During the past 80 years, Tijuana has been portrayed as the city of sin, a place where one can partake in drugs, sex, and liquor.
Ever since the 1930’s its proximity to the US, allowed the famous “Mob Entrepreneurs” to take advantage of its geographically strategic location looking to satisfy US demand. Such is the case of Al Capone with alcohol during prohibition, and of Bugsy Siegel (the founder of Las Vegas) with drugs from 1942 to 1946; which proved to be a highly profitable business model known today as narco-trafficking.
“Mob Entrepreneurs” ventured in the drug business during the past 70 years. Barriers of entry began to appear when our city went through a bloody narco-war from 2008 to 2010. The “Siegel’s Promise Land” was threatened during the “drug war”, which the government decided to undertake, resulting in many deaths, fear in the streets, and a horrible reputation for the city.
Today we know the good guys won, given that violence has decreased dramatically due to the aggressive, yet effective, safety strategy. Now one can read in the NY Times about its rebirth, stunning architecture, outstanding culinary and art scene, and, last but not least, its massive business and technology potential.
The reason why Tijuana has grabbed the public’s attention lately is because of its underdog’s story. It’s simply the character in the movie that the audience cheers to win.
Tijuana today is the largest and most influential border city of Latin America, with unofficially, around more than 3 million inhabitants. A city completely built on immigrants and US deportees, amounting to over 60,000 per year.
It’s also California’s gateway into Latin America, which makes its potential real.
But really, what does California offer that Latin America wants and vice versa? We know that the industries that dominate California are technology and entertainment. Therefore, we need to learn how “Mob Entrepreneurs” did in the first half of the 20th century, but with legitimate business ventures of course. We need to exploit the technology and entertainment industries for customers in Latin America and the US, using Tijuana as the gateway passage for these transactions to take place.
3DRobotics, a drone hobbyist company, Boxel Studio, a small Latin American Pixar, Busca Corp, one of the top digital media firms in Latin America, and Uber, a multibillion transportation company, have already pioneered by using the “Tijuana Connection” for proximity, access to talent, and market. The following detailed below:
- Proximity – the cross-border logistics of the city are:
- Tijuana – Mexico City: 3 hour flight
- Tijuana – San Diego: 20-30 minute drive
- Tijuana – Los Angeles: 2 hour drive
- Tijuana – San Jose: 20-40 minute drive to San Diego airport plus 40 minute flight
- Talent – the proximity to San Diego, Los Angeles and San Francisco, along with the high immigrant population, gives Tijuana the advantage of having programmers and technical workers that speak perfect english and some even have technical studies in the US. This effect is also very viable for startup bootstrapping, given that the price of rent in TJ is .5 cents per square feet VS $10 USD in the Bay Area.

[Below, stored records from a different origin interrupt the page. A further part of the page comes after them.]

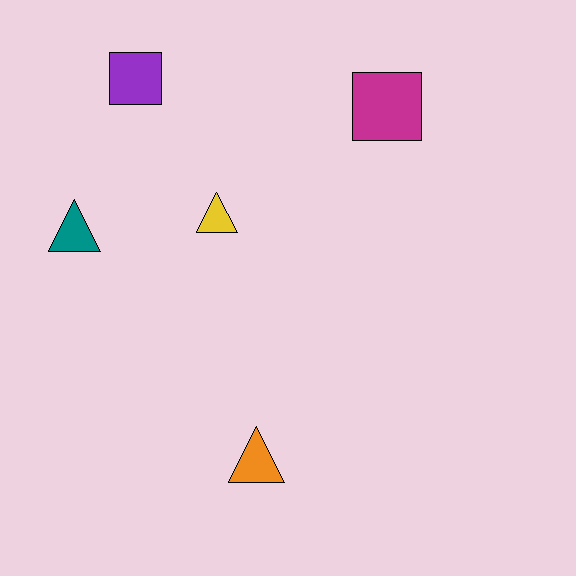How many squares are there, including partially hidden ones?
There are 2 squares.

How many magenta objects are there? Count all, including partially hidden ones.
There is 1 magenta object.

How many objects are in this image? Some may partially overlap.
There are 5 objects.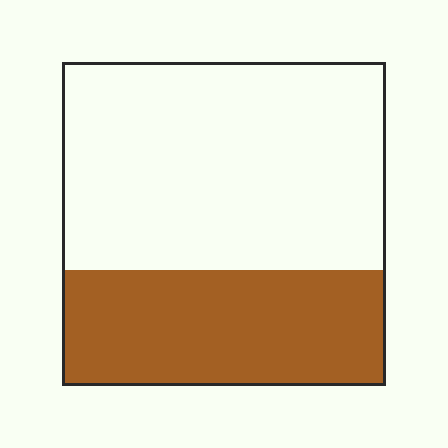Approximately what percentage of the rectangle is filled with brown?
Approximately 35%.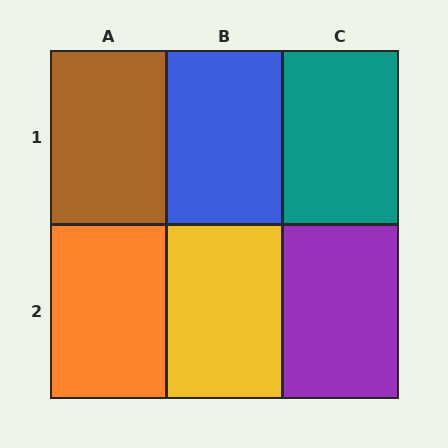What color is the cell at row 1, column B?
Blue.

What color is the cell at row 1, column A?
Brown.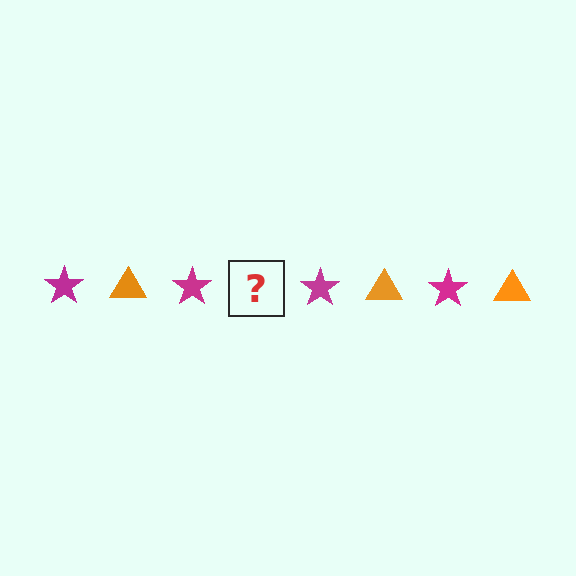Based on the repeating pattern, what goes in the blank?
The blank should be an orange triangle.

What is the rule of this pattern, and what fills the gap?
The rule is that the pattern alternates between magenta star and orange triangle. The gap should be filled with an orange triangle.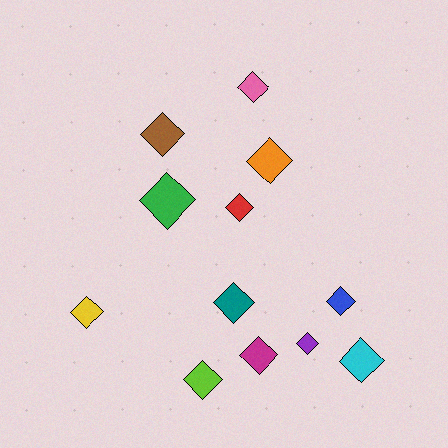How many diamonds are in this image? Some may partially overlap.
There are 12 diamonds.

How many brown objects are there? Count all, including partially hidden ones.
There is 1 brown object.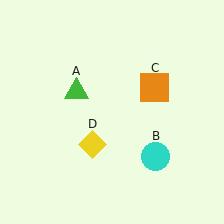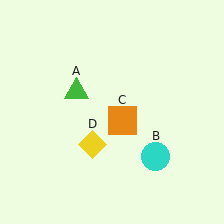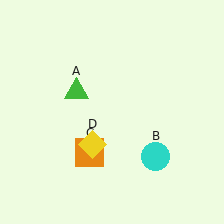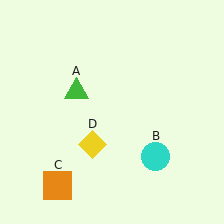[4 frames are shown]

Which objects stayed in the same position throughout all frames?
Green triangle (object A) and cyan circle (object B) and yellow diamond (object D) remained stationary.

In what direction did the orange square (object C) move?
The orange square (object C) moved down and to the left.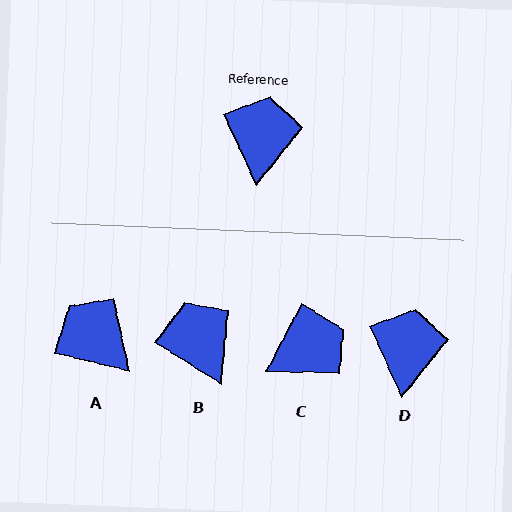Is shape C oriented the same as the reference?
No, it is off by about 52 degrees.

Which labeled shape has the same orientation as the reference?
D.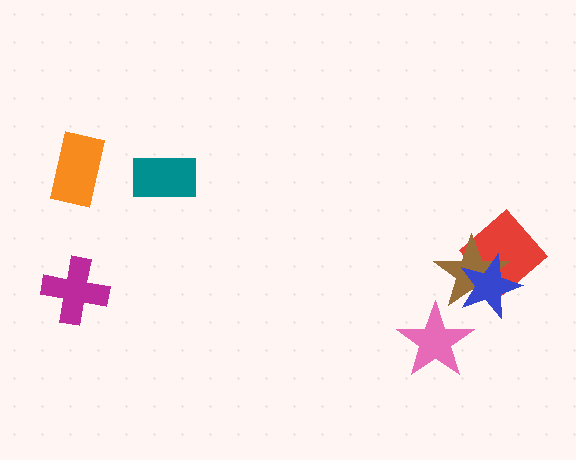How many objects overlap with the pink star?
0 objects overlap with the pink star.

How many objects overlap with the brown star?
2 objects overlap with the brown star.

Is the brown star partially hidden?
Yes, it is partially covered by another shape.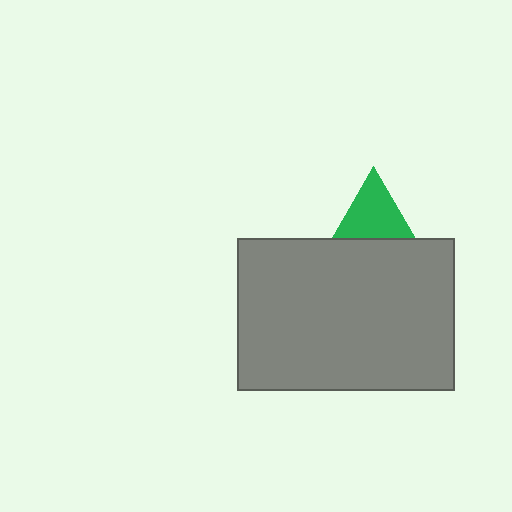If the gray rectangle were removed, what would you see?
You would see the complete green triangle.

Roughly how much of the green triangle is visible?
About half of it is visible (roughly 54%).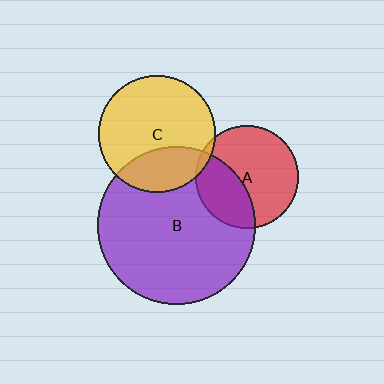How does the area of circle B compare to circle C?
Approximately 1.8 times.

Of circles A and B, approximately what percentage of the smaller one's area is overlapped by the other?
Approximately 35%.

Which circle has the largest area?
Circle B (purple).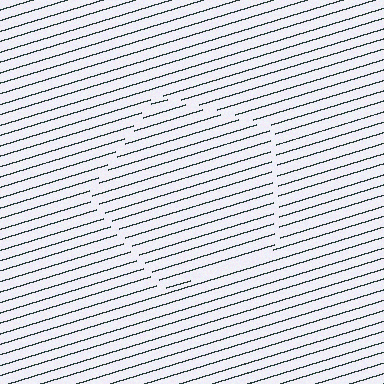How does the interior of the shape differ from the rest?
The interior of the shape contains the same grating, shifted by half a period — the contour is defined by the phase discontinuity where line-ends from the inner and outer gratings abut.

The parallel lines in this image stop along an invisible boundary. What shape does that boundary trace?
An illusory pentagon. The interior of the shape contains the same grating, shifted by half a period — the contour is defined by the phase discontinuity where line-ends from the inner and outer gratings abut.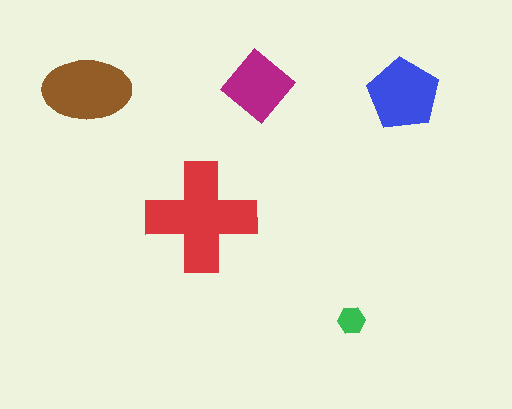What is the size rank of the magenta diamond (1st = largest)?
4th.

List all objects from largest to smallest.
The red cross, the brown ellipse, the blue pentagon, the magenta diamond, the green hexagon.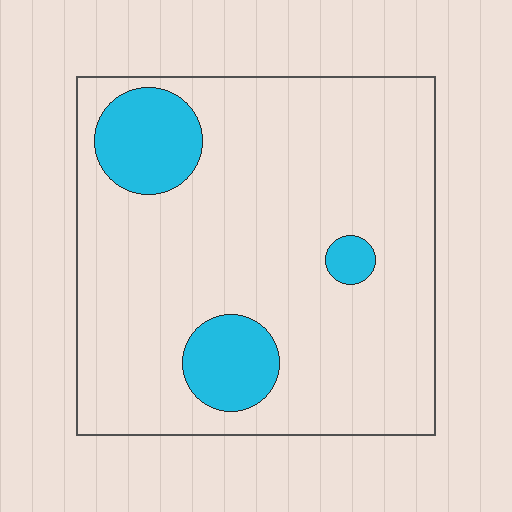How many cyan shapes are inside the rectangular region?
3.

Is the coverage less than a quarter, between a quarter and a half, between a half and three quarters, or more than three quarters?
Less than a quarter.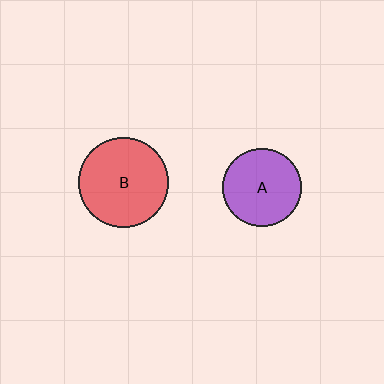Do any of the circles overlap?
No, none of the circles overlap.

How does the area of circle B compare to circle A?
Approximately 1.3 times.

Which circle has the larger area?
Circle B (red).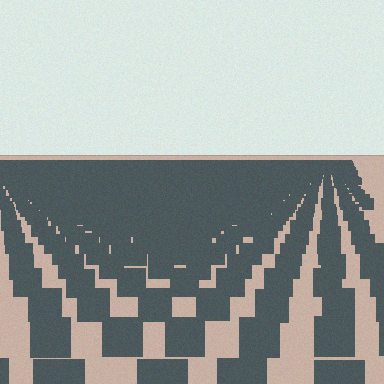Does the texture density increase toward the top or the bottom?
Density increases toward the top.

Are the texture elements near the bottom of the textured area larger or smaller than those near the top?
Larger. Near the bottom, elements are closer to the viewer and appear at a bigger on-screen size.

- Market – the potential of the Latin American market today is:
- 231 million internet users
- Mexico is the 5th largest Facebook user base
- Middle class consumption grew by 70 million in the past 8 years
- Its population is 2X the size of the US and Canada combined
By following these three benchmarks, Tijuana should become the test bed for the tech industry in product development and market validation. It should give the ability for biotech firms to reach faster clinical trials, and give Internet companies the opportunity to study and truly understand the Latin American customer.
For all of these reasons, through SV Latam, an early and seed stage Venture Capital fund, we will aim to have a strong presence in the Calibaja-Mega Region with a focus on linking technologies from Latin America into the US, and vice versa.
I believe Tijuana should take advantage of its turbulent past by understanding its controversial profitable business models driven by market needs, and apply it towards its future in the technology and entertainment industries of the US and Latin America.
Who knows, maybe the legitimate “Bugsy Siegel” will rise from Tijuana and will give way to a new industry led by a generation of successful cross-border entrepreneurs.